Lors de la création du parc marin, le récif artificiel nommé STENAPA reef a été établi en déposant plusieurs épaves, dont une barge et un petit remorqueur, pour attirer la faune et ainsi recréer une zone d’intérêt pour les pêcheurs en dehors de la réserve marine.

Les épaves sont colonisées différemment. Ma préférence va au petit remorqueur de 15 m.
Sa colonisation est étonnante. Il est recouvert d’une grande variété d’éponges et de cnidaires multicolores.
Sur ce fond de sable, les vestiges offrent non seulement des supports de développement, mais aussi des refuges.
Il y a des petits animaux délicats, comme les crevettes de Pederson.
Et d’autres d’apparence moins frêle comme l’holothurie verruqueuse
Qui dit récif, dit garde-manger, non seulement pour les pêcheurs, mais aussi pour les barracudas.
Bien que les alentours soient sableux, des petites raies trouvent des surfaces où se poser.
Il ne faut pas négliger les zones de sable entre les épaves. C’est là que sont les plus grandes raies.
C’est aussi l’endroit pour trouver le bernard-l’ermite géant, crustacé qui peut paraître ambitieux quand on voit la taille de l’énorme coquille qu’il semble traîner avec peine. Toutefois, lorsqu’il atteindra les 30 cm, il lui faudra au moins ça !
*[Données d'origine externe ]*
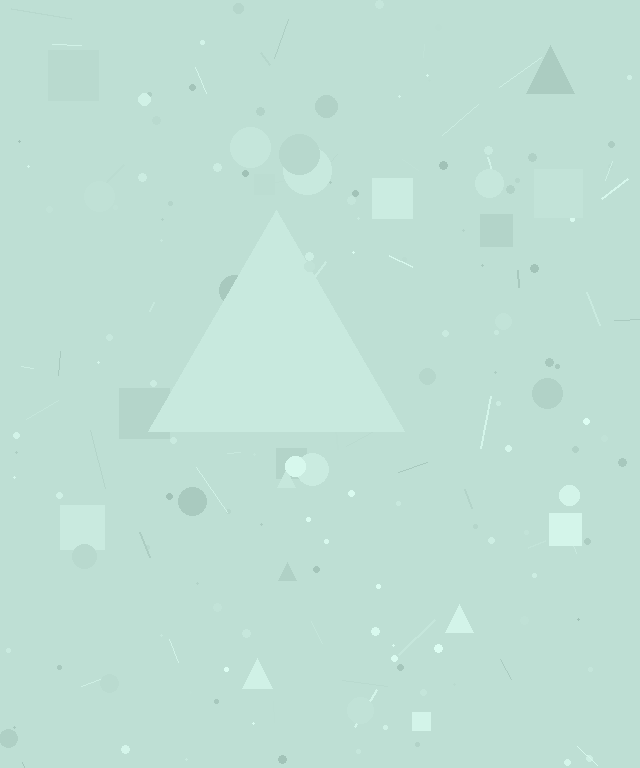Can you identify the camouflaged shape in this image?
The camouflaged shape is a triangle.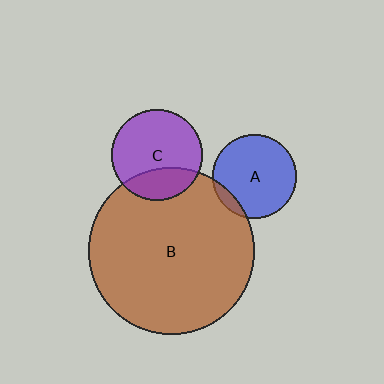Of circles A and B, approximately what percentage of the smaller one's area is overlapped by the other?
Approximately 10%.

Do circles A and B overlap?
Yes.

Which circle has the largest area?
Circle B (brown).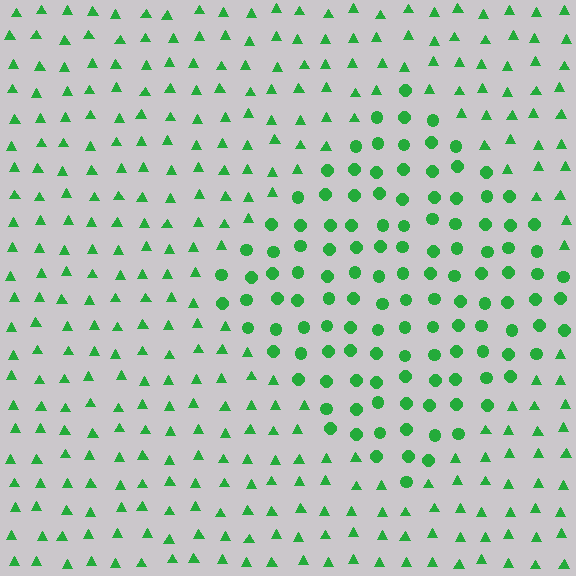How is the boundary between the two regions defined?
The boundary is defined by a change in element shape: circles inside vs. triangles outside. All elements share the same color and spacing.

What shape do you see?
I see a diamond.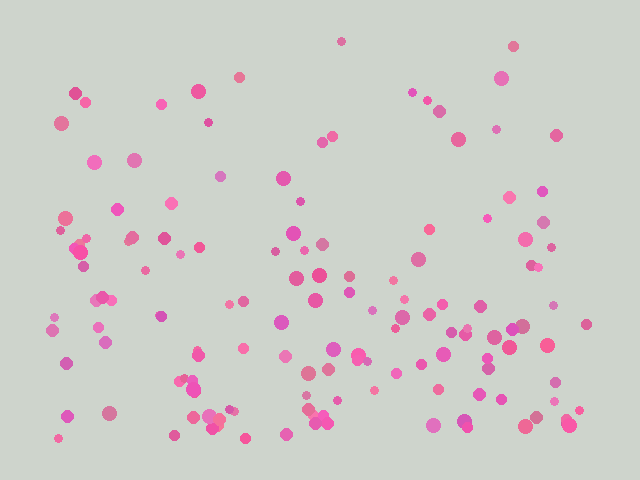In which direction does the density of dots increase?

Dans cet environnement de sable, le moindre objet compact solide est un îlot de vie colorée. Certains peuvent y trouver un abri ou peut-être de quoi se nourrir, comme ce juvénile de poisson-ange.
La vie sous-marine peut être luxuriante. De trop nombreux exemples montrent que l’impact humain est dévastateur, que ce soit directement par le prélèvement des ressources ou indirectement par la pollution et la dégradation des environnements. Suivies, respectées et entretenues, les réserves ont un effet visible. Les concevoir dans un système intégré de développement durable, économiquement et socialement acceptable, est beaucoup plus intelligent que de se limiter à une simple zone d’interdictions et de restrictions. L’idée de développer des récifs artificiels en dehors d’une zone désormais protégée est donc intéressante, à condition que ce soit bien fait. Et en plus, la plongée a tout à y gagner.